Total RNA from clinical samples and cultured cells was extracted by Trizol reagent (BIOO Scientific Co., USA). Reverse transcription and SYBR Green-based real-time PCR were carried out subsequently. The primers were designed as follows: eEF1A1 forward: 5′-TGTCGTCATTGGACACGTAGA-3′ and reverse: 5′-ACGCTCAGCTTTCAGTTTATCC-3′; 18S forward: 5′-TGAGAAACGGCTACCACATCC-3′ and reverse: 5′-ACCAGACTTGCCCTCCAATG-3′.

Results

eEF1A1 Expression was Elevated in HCC Cell Lines and Fresh Tissue Samples

To identify the expression of eEF1A1 in HCC, cell lines and fresh tissue samples were detected by qRT-PCR and western blot. The results showed that eEF1A1 mRNA expression was up-regulated in the HCC cell lines compared with that in the immortalized hepatic cell lines L-02 and QSG-7701, in agreement with a previous work [25] (Figure 1A). Similarly, eEF1A1 showed the same elevated protein expression levels in all HCC cell lines (Figure 1B). To further evaluate the expression of eEF1A1, 90 pairs of HCC fresh tissues resected from patients with primary HCC were collected. eEF1A1 mRNA expression was markedly up-regulated in the HCC samples compared with that in the matched non-tumor tissues (Figure 1C). Consistently, the protein level of eEF1A1 was markedly increased by 10.2-fold in 82.1% (23/28) of the HCC fresh tissues compared with the corresponding adjacent non-tumorous paired samples (Figure 1D).

Figure 1.

Figure 1

eEF1A1 expression was elevated in HCC cell lines and fresh tissue samples A. The mRNA expression levels of eEF1A1 in HCC and immortalized liver cell lines examined by qRT-PCR. The assay was conducted three times independently. B. The protein expression levels of eEF1A1 in HCC and immortalized liver cell lines detected by western blot. C. Expression profile of eEF1A1 mRNA in 90 pairs of HCC and corresponding adjacent liver tissues; 18S RNA was used as a reference to normalize the fold change in expression levels. The eEF1A1 mRNA value was subtracted from 18S RNA value and indicated as “-△Ct”. D. eEF1A1 protein expression in 28 paired HCC and adjacent non-tumorous tissues. The average expression levels of eEF1A1 in tumor and non-tumor tissues were calculated by the fold change accordingly. The protein expression of eEF1A1 was normalized by calculating the ratio of eEF1A1/β-actin of the gray values. Quantitative data are presented as mean ± SD.

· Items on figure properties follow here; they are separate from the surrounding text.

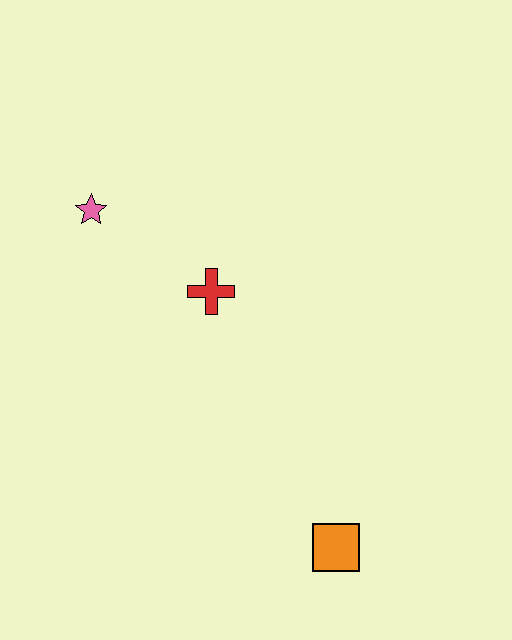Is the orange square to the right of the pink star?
Yes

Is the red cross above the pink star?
No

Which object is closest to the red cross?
The pink star is closest to the red cross.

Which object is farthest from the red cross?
The orange square is farthest from the red cross.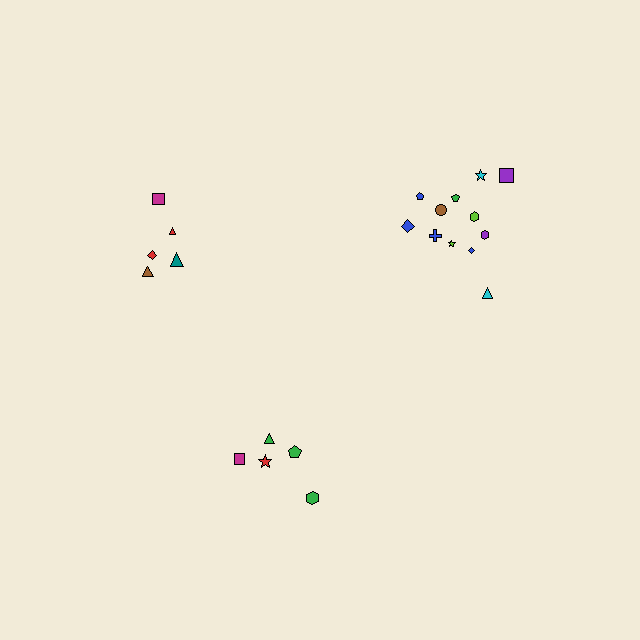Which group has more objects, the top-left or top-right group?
The top-right group.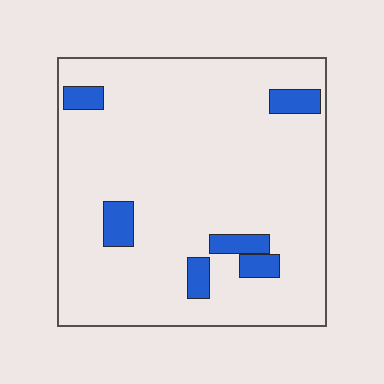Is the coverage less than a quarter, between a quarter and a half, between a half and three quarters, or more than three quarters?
Less than a quarter.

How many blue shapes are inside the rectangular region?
6.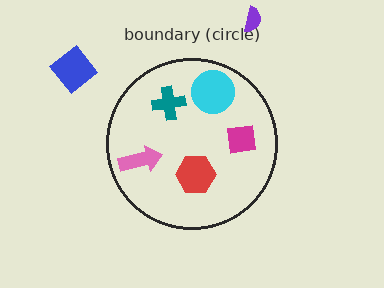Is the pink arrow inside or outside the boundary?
Inside.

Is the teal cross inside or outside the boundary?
Inside.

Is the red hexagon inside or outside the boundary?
Inside.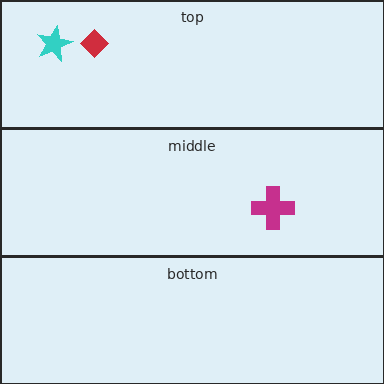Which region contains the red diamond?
The top region.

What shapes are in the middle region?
The magenta cross.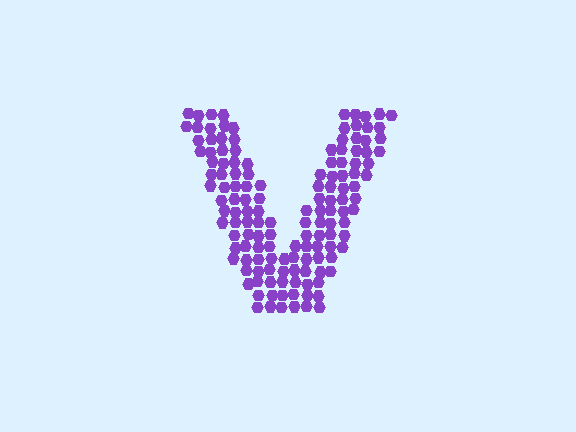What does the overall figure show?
The overall figure shows the letter V.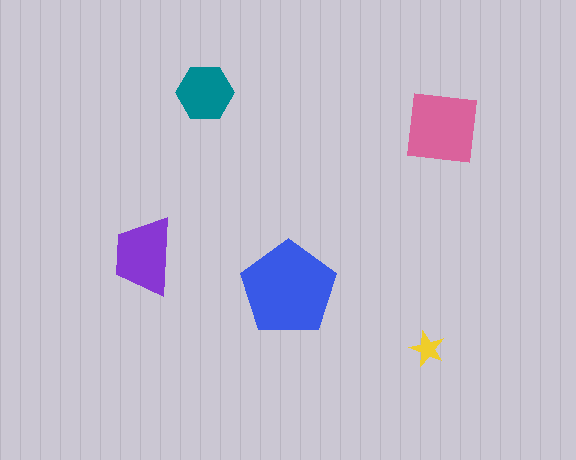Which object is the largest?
The blue pentagon.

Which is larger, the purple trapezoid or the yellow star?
The purple trapezoid.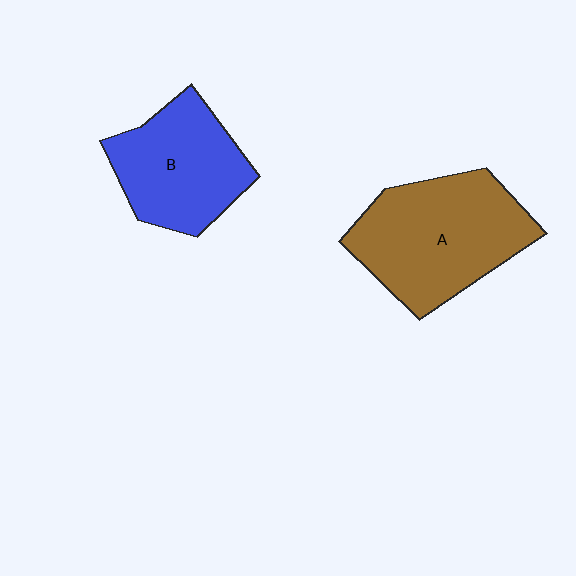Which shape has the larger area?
Shape A (brown).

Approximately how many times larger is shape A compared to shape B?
Approximately 1.3 times.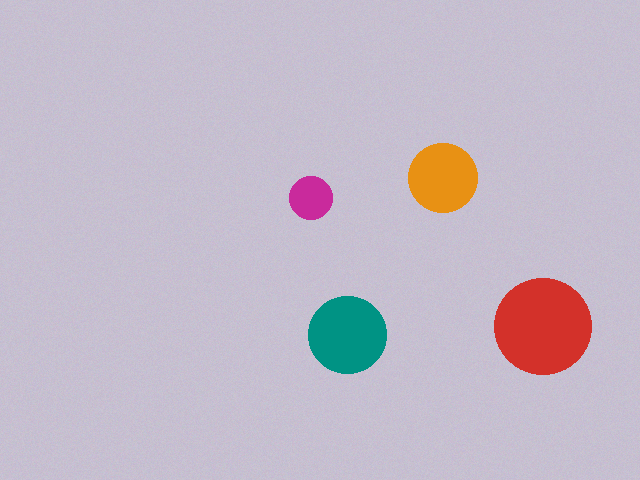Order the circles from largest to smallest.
the red one, the teal one, the orange one, the magenta one.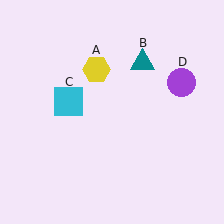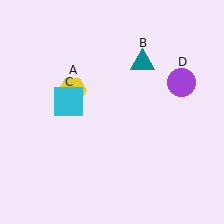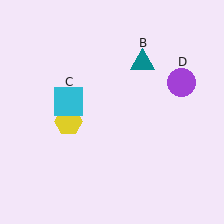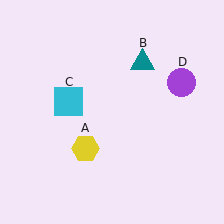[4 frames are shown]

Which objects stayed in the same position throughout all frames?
Teal triangle (object B) and cyan square (object C) and purple circle (object D) remained stationary.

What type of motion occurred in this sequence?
The yellow hexagon (object A) rotated counterclockwise around the center of the scene.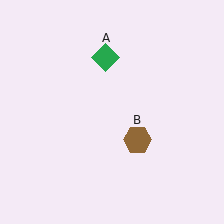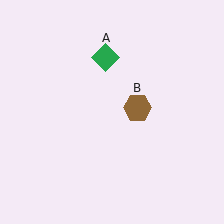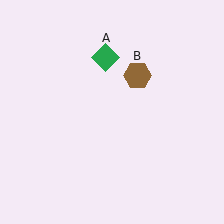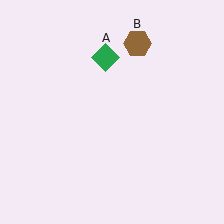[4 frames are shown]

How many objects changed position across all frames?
1 object changed position: brown hexagon (object B).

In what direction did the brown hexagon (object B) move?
The brown hexagon (object B) moved up.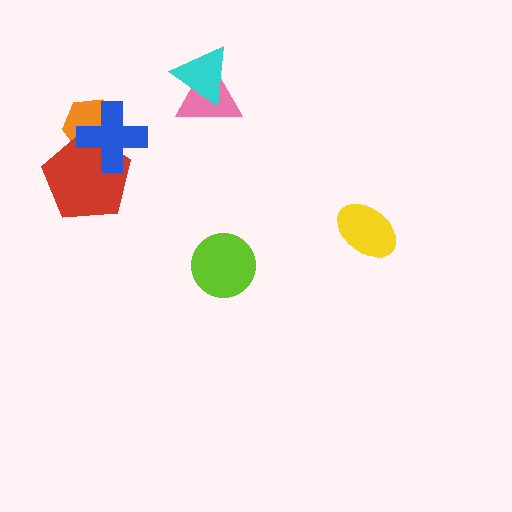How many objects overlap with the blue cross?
2 objects overlap with the blue cross.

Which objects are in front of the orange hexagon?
2 objects cover part of the orange hexagon: the red pentagon and the blue cross.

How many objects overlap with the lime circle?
0 objects overlap with the lime circle.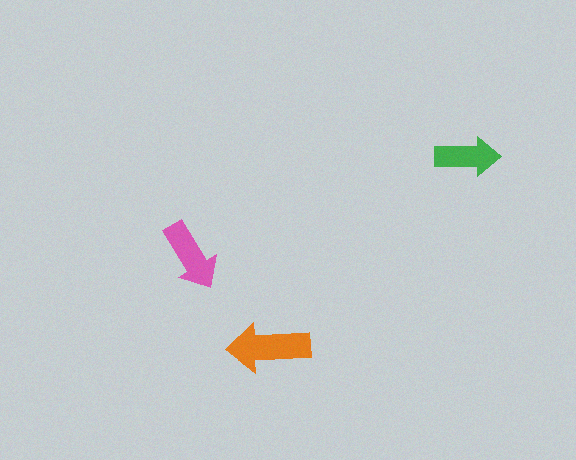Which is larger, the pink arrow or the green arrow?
The pink one.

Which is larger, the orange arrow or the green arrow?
The orange one.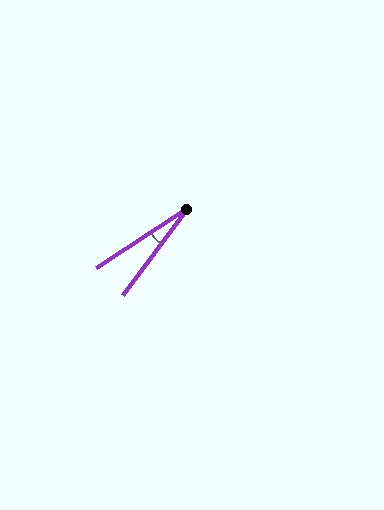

Overexpression of eEF1A1 in HCC Detected by IHC

To further confirm the expression profile of eEF1A1 in HCC, 453 archived paraffin-embedded HCC samples were collected and constructed into a TMA cohort along with clinical and pathological information. According to the IHC data, the positive staining of eEF1A1 in HCC, cirrhotic and normal tissues were 90.3%,29.3% and 26.7%, respectively. The data suggest eEF1A1 overexpression may contribute to the tumor initiation and progression. The representative IHC images of eEF1A1 expression in the tumor were observed with high, medium, and low staining (Figure 2A). eEF1A1 was primarily located in the cytoplasm. Positive staining of eEF1A1 expression was detected in 91.2% (413/453) of HCC tissues, in ..% of cirrhotic tissues and ..% of normal liver tissues. eEF1A1 expression in HCC was remarkably higher than that in non-tumorous tissues (Figure 2B and C).

Figure 2.

Figure 2

Overexpression of eEF1A1 in HCC detected by IHC A. Representative images of IHC staining for eEF1A1 expression in a TMA cohort. Representative images of strong (top), moderate (middle), and weak (bottom) intensity staining for tumor tissues are shown. B. Representative IHC images of positive (top) and negative (bottom) non-tumor tissues are presented. C. The IHC scores of the TMA cohort, including 453 HCC patients. D. eEF1A1 expression in 50 HCC metastasis cases analyzed by IHC. Representative photomicrographs are shown for the primary tumor (T) and metastatic (M) lesions. E. Comparison of eEF1A1 levels between the primary tumor and metastatic lesions. Quantitative data are presented as mean ± SD.

In another TMA cohort consisting of 50 HCC cases with portal vein embolus, higher eEF1A1 immunoreactivity was detected in tumor embolus metastases compared with the corresponding primary lesions. As shown by the IHC data, the scores of 48 tumor embolus samples were higher in the metastases than in the primary lesions, with only two cases showing the opposite results (Figure 2D). Taken together, our data indicated that eEF1A1 is overexpressed in HCC compared with non-tumor tissues and is even higher in tumor metastasis lesions.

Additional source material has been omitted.